A Record Doesn't Have to Mean Something
Sophie Kemp considers Train on the Island, the new album by Aldous Harding.
There’s a quote I think about a lot, by the writer Donald Barthelme. “What must whacky mode do,” he said, to a student, “break their hearts.” You can apply this idea to the music of Aldous Harding. Her work is funny, surreal, and a little bit sad, but it is often referred to as “oblique,” “difficult,” because while her music is funny, surreal, and a little bit sad, you can never put your finger on just why. Harmonically, lyrically. Here’s an example of what I’m talking about: “Weight of the Planets,” a song from 2019’s Designer, is full of all of these winking asides. I.e.- “glad I pulled the reins on this thing when I did!” but then the image is never filled out. We have no idea what she’s talking about. There’s something incomplete about her songwriting. But we, or I should really say I feel something inside of what she’s saying. Train on the Island, her fifth album, is whacky and it breaks our hearts, pro forma.

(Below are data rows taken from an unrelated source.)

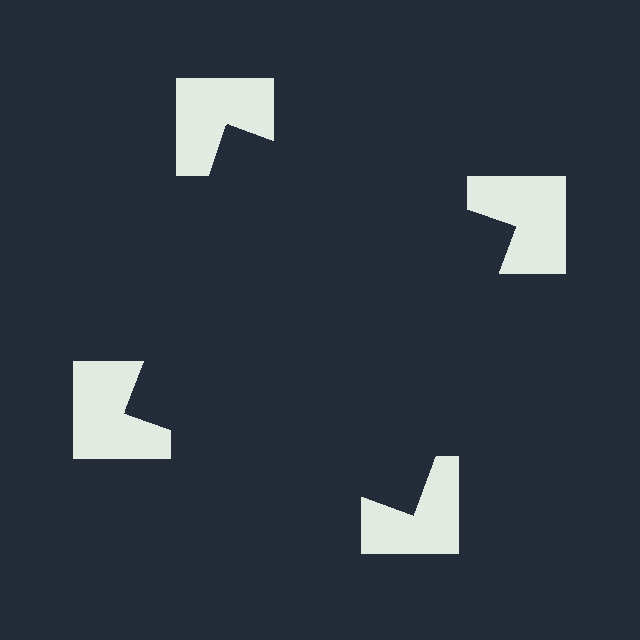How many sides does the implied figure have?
4 sides.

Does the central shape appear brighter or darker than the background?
It typically appears slightly darker than the background, even though no actual brightness change is drawn.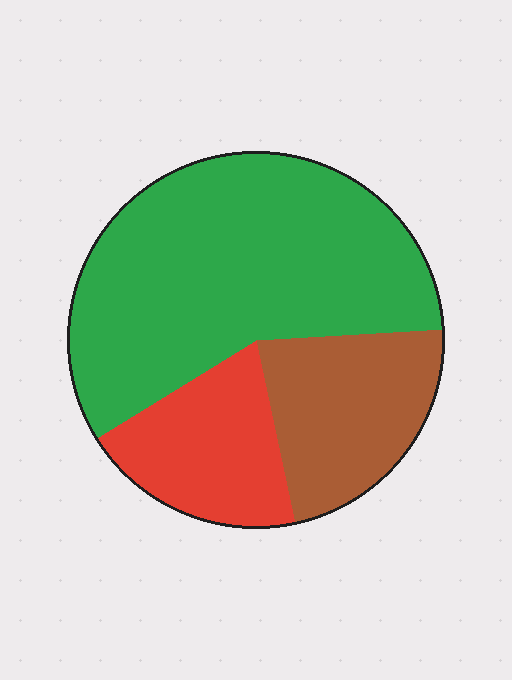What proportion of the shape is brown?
Brown takes up about one fifth (1/5) of the shape.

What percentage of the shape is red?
Red takes up about one fifth (1/5) of the shape.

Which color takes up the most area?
Green, at roughly 60%.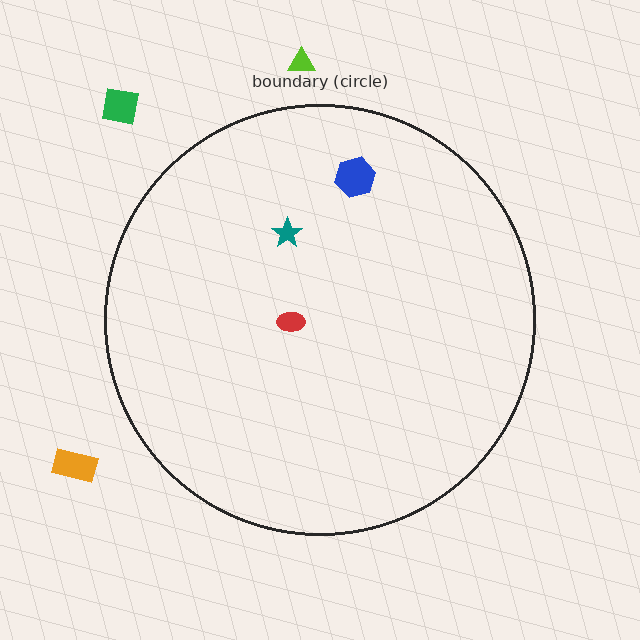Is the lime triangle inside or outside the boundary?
Outside.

I want to push for the idea that a record doesn’t have to mean something. That the point of music isn’t always to decode it and extract meaning from it. That music can be emotionally legible without being confessional. And that distortion and opacity—a sensation of watching someone on the other side of an artificial waterfall in a family buffet restaurant—is often far more interesting and resonant than saying explicitly what one means. I’m thinking about the tugging feeling you get in the last two minutes of “One Stop,” which starts out sort of generic, chipper, wry, but then it festers and it blooms. And that moment on the song loops is a refrain that loops itself into other corners of the album—there it is again in the dirge-y “San Francisco,” the only thing different about it is some of the words, “I’ve never been a believer/I don’t cry when I’m told.”
The best moments on Train on the Island are the ones that are the most interior. “Venus in the Zinnia,” while pretty and sunny, is not a terribly interesting piece of music, it is a little too breezy, lacking in complexity found elsewhere on the record. It is melodically very straightforward, inoffensively psychedelic. What’s more exciting is the album’s title track, which builds into something weird and gorgeous. Harding sounds like she’s shouting, crying, and the keys are strident. “They’re Sicilians reaching over the clams,” she sings, describing her friends, then, at the song’s peak, adds “All my life I’ve thrown Olympic sand!” It’s a really strange image. But hearing her sing it, I can feel what she means. I think I know what she means. And you might too.
The music produces inside of you a private inventory of feelings. Like when out of nowhere, on “Worms,” Harding sings the Spanish word for composition, “la composición,” and then later in that same song, things get so weary. “Great things inside,” she sings, “Have sat long enough.” When she sings that song I think about paintings, a room full of paintings, sitting and collecting dust in a half light. I also think about private feelings, like sitting on a couch when you are unhappy. When the song ends, its weariness feels overwhelming. Like painting blue on top of blue.
Train on the Island was produced by John Parish. He’s best known for his collaborations with PJ Harvey, but my favorite record he’s worked on is Sparklehorse’s It’s a Wonderful Life. A very different record than Harding’s, it has to be said. But there’s some sort of spiritual alignment between the two records; a sort of frustrated, saccharine sadness. They’re both overstuffed. Elliptical. But the reason It’s a Wonderful Life is a record I love so much, and Train on the Island is a record that I am growing to love so much, is that its sweetness has bite. Train on the Island is emotionally open because it isn’t trying to tell you what it wants to say. It just is. And that is, it is a miraculous thing. Its incompleteness feels whole. It is music that implicates you. It transforms you without ever telling you why.